Leaving the lamp on I open the door between the bathroom and my room and sit on my bed. I’m tired although I haven’t done much today. It seems a wasted day, doing very little, fighting with
Lucas and complaining.
Thirst forces me out of my room. A headache threatens to shatter my brain. When I get closer to Lucas’s room I see him exiting with luggage. He doesn’t see me. Panic turns my stomach into a knot but I’ve no idea why.
I rush to grab his arm then, as if burned, I let go. “What are you doing?”
Anger edges his eyes and voice. “Leaving.”
He drops the luggage by the front door. I follow him once more to his room where he crams more stuff in a bag.
“Why?”
“Why?” He snorts. “You said you want me gone.”
“No. What I said is I need a hotel. You don’t have to leave on my account. It would’ve been easier if you stayed with Madame V, but then again that’s none of my business.”
“Why would I stay with her? You said this before and I don’t understand it.”
I shuffle on my feet. I tread unknown waters here, speaking of things between the two of them, theirs and theirs only, regardless of how I feel about their odd relationship.
“Well, you guys are a . . . couple, are you not?
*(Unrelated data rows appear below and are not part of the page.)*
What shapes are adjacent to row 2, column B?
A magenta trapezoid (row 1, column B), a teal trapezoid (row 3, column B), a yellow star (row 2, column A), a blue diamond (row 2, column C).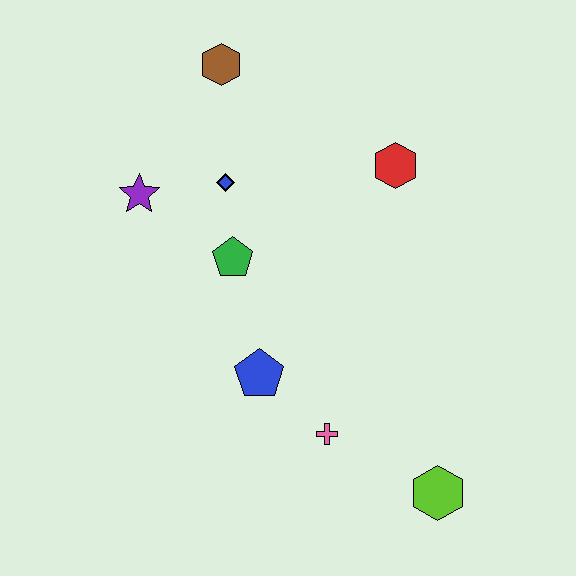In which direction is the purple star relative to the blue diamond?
The purple star is to the left of the blue diamond.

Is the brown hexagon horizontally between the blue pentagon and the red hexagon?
No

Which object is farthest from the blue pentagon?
The brown hexagon is farthest from the blue pentagon.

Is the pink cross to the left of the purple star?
No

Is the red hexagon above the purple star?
Yes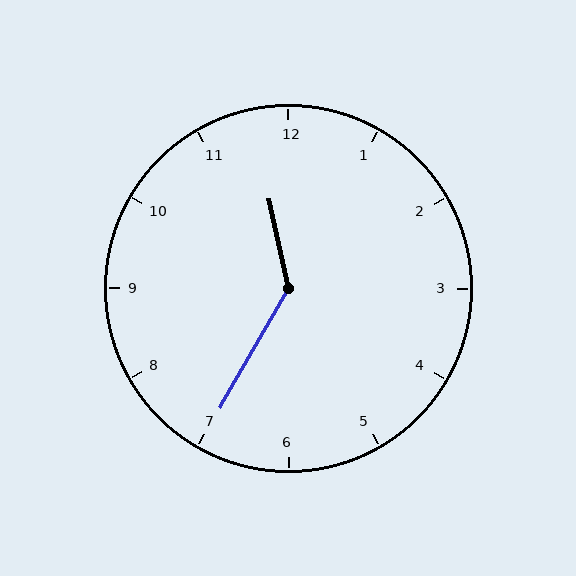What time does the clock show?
11:35.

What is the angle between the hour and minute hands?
Approximately 138 degrees.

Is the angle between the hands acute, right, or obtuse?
It is obtuse.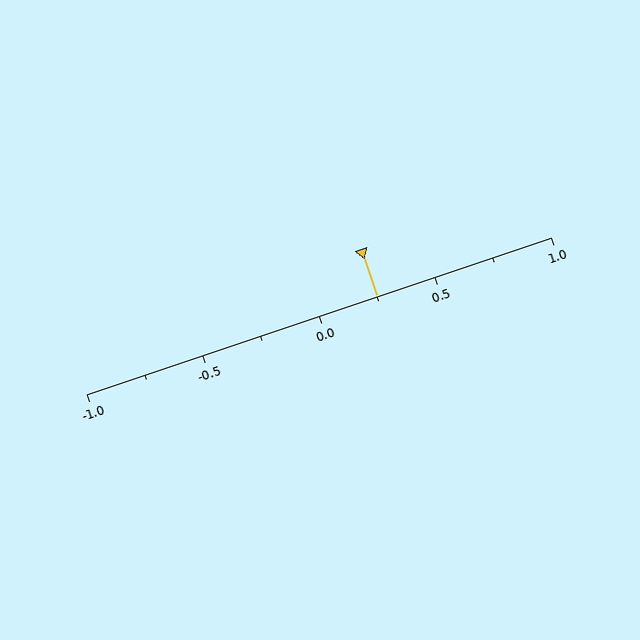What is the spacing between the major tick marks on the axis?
The major ticks are spaced 0.5 apart.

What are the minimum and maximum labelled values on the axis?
The axis runs from -1.0 to 1.0.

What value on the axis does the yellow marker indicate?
The marker indicates approximately 0.25.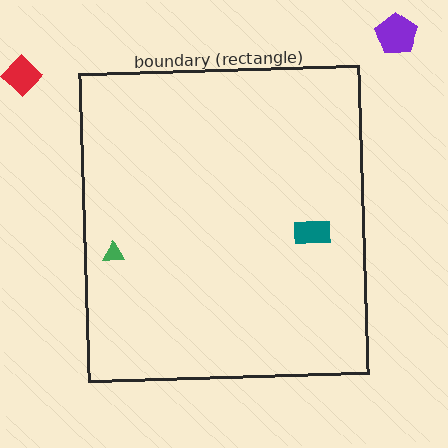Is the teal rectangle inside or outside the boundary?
Inside.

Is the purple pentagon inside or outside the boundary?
Outside.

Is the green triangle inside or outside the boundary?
Inside.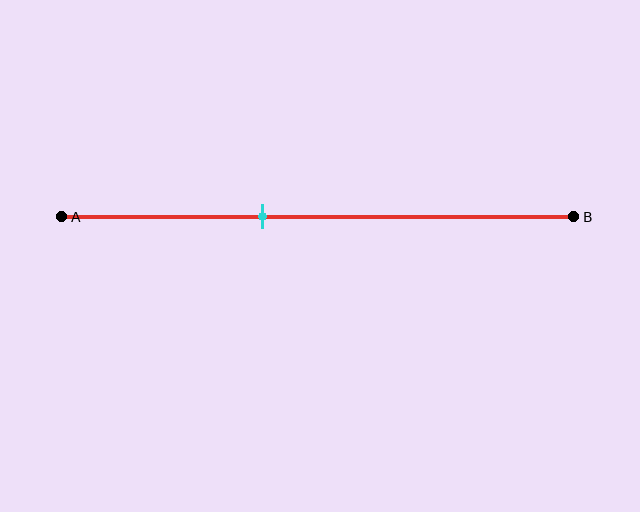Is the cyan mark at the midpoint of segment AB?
No, the mark is at about 40% from A, not at the 50% midpoint.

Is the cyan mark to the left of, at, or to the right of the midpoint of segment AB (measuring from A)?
The cyan mark is to the left of the midpoint of segment AB.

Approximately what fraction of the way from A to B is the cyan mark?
The cyan mark is approximately 40% of the way from A to B.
You said today that couples stay together, not that it’s my business and stuff, but I find it weird you . . . being her . . . partner or boyfriend or whatever you two are, and not spending more time together.”
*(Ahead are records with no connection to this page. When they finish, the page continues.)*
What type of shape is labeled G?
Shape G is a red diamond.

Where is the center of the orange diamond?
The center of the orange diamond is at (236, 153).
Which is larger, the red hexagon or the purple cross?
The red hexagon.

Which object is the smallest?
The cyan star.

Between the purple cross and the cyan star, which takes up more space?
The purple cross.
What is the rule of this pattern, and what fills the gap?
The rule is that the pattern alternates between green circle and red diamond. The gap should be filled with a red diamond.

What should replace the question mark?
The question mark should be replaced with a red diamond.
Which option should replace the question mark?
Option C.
Lucas’s brows crinkle. “Why on earth do you think we are a couple?”
“Well . . .” I clear my throat. “You . . .” Embarrassment flames my face. “You spend nights together, you came to France with her.”
“What are you talking about?”
“Not that it’s my business and stuff, but at the photo shoot back in LA, Madame V said you didn’t have to get out of bed for her, to come for the photos.”
“You said three times it’s not your business, and yet you point out things that are not your business. Make up your mind.” The playful hint is back in Lucas’s voice and, as crazy as it sounds, I feel better now. This is the man I know how to handle, blocking his mockery.
“Indeed, it’s not my business. But from your behavior I thought you’re a couple. You hug and hold hands and kiss. Like couples do.”